Government

PM Modi, Seven Deadly Sins and a Case of Misapplied Rhetoric

The PM had once said that the constitution is our 'holy book'. Here's a look at sins he should be worried about, much more than those in the Old Testament.

Turning Christian, Prime Minister Narendra Modi has read the theological riot act to the Left Democratic Front in Kerala.

It is another matter that were a national-level poll to be conducted to determine which political formation in the republic of India is most guilty of committing these sins, the results might surprise Modi distressingly.

Be that as it may, the matter of the sins is rendered problematic by an earlier averment that the honourable prime minister once made, namely, that the “constitution” is “our holy book”.

That being so, a republican or constitutional order must oblige us to redraw the list of deadly sins, somewhat along the following lines:

  • The subversion of secularism, a “basic feature” of the constitution enshrined in the very Preamble;
  • Subversion of the fundamental right to free expression and to the freedom of choice;
  • Subversion of the principle of equality before the law, wherein not only political and intellectual adversaries but all wrong doers are made answerable to justice without fear or favour;
  • Subversion of the constitutional or statutory autonomy of state institutions in order to ensure public faith in their fair-minded and impartial investigation and scrutiny of public and private issues;
  • Subversion of the constitutional injunction to prevent the concentration of national wealth, and to secure and protect the right of people to the natural resources of the land (see Article 39);
  • Subversion of the ethos of social harmony by dividing the polity along retrograde, emotive subjectivisms, and targeting segments of the populace thought to be inimical to ruling preferences;
  • Subversion of the open and impartial functioning of parliament and its committees, calculated to prevent political opposition from making their case and be agents of critique;
  • The cooption of large sections of the media to the official view of things on pain of losing lucrative government favour, or a punitive worse;
  • Subversion of the principle that all government data and government activity be available to citizen scrutiny under the constitutional right to information;
  • Subversion of the fundamental right of citizens to assemble and peacefully but fearlessly to protest such actions as they deem to be inimical to the public interest and to the democratic system;
  • Subversion of the right of religious and other minorities to profess, practice, and propagate their faith in peaceful order without being subject to harassment by lumpen adversaries with official patronage and police complicity.

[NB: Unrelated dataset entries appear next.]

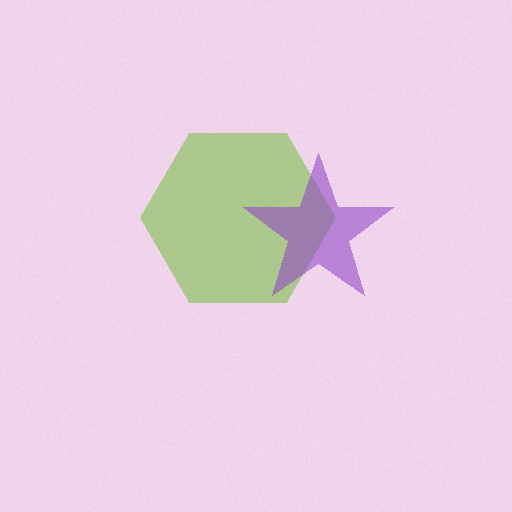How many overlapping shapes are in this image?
There are 2 overlapping shapes in the image.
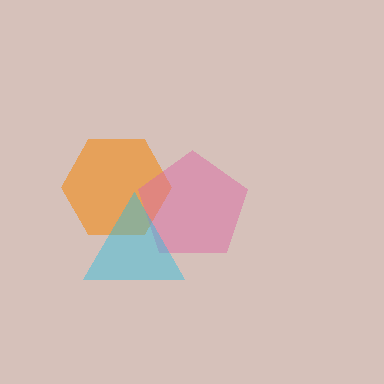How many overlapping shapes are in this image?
There are 3 overlapping shapes in the image.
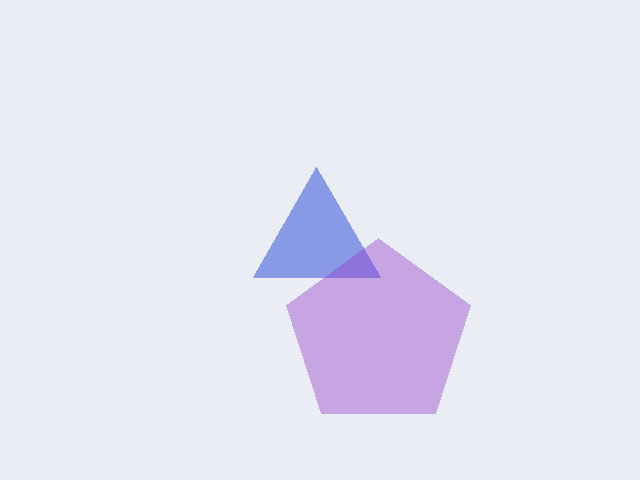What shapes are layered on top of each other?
The layered shapes are: a blue triangle, a purple pentagon.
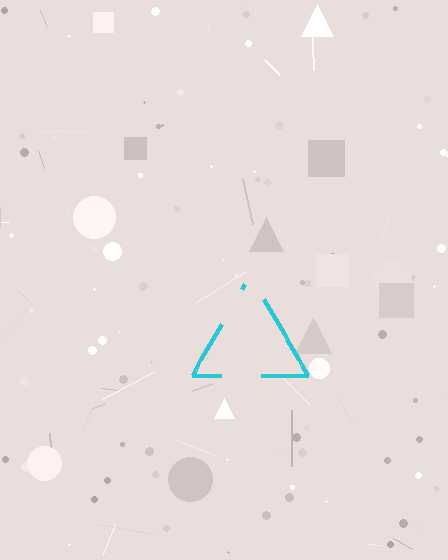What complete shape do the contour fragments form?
The contour fragments form a triangle.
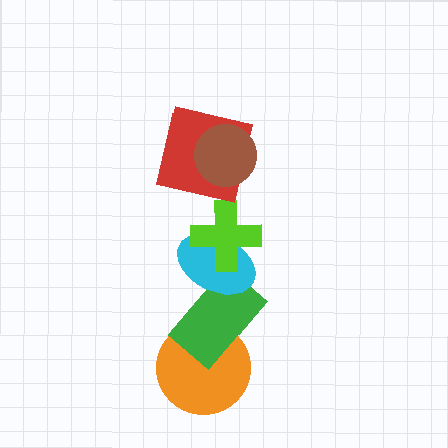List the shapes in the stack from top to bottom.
From top to bottom: the brown circle, the red square, the lime cross, the cyan ellipse, the green rectangle, the orange circle.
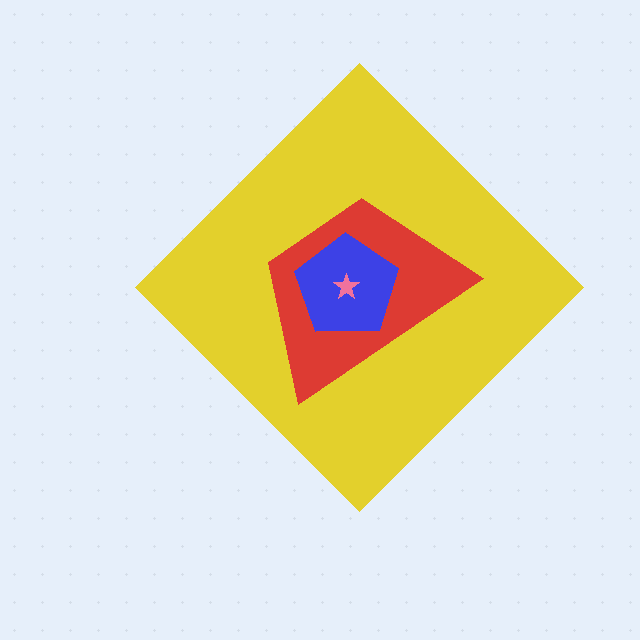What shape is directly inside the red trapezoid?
The blue pentagon.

The holy book of the constitution requires that these sins be avoided like the plague if the republic is to remain healthy and democratic in body and soul.

Following his own averment relating to the sacred status of the constitution, one would think that it is these sins the chief executive of the republic ought to be worrying about more than those listed in the Old Testament. After all, what are priests, pundits, and mullahs for?

If enlightened opinion at home and abroad is anything to go by, the ruling party and government may have much to answer for in relation to the avoidance of these sins.

What use are elections if the constitution loses its sacred soul, and if republican principles are rendered mere shells?

In short, our list of sins must remain appropriate to the holy injunctions of the constitution.

Badri Raina taught at Delhi University.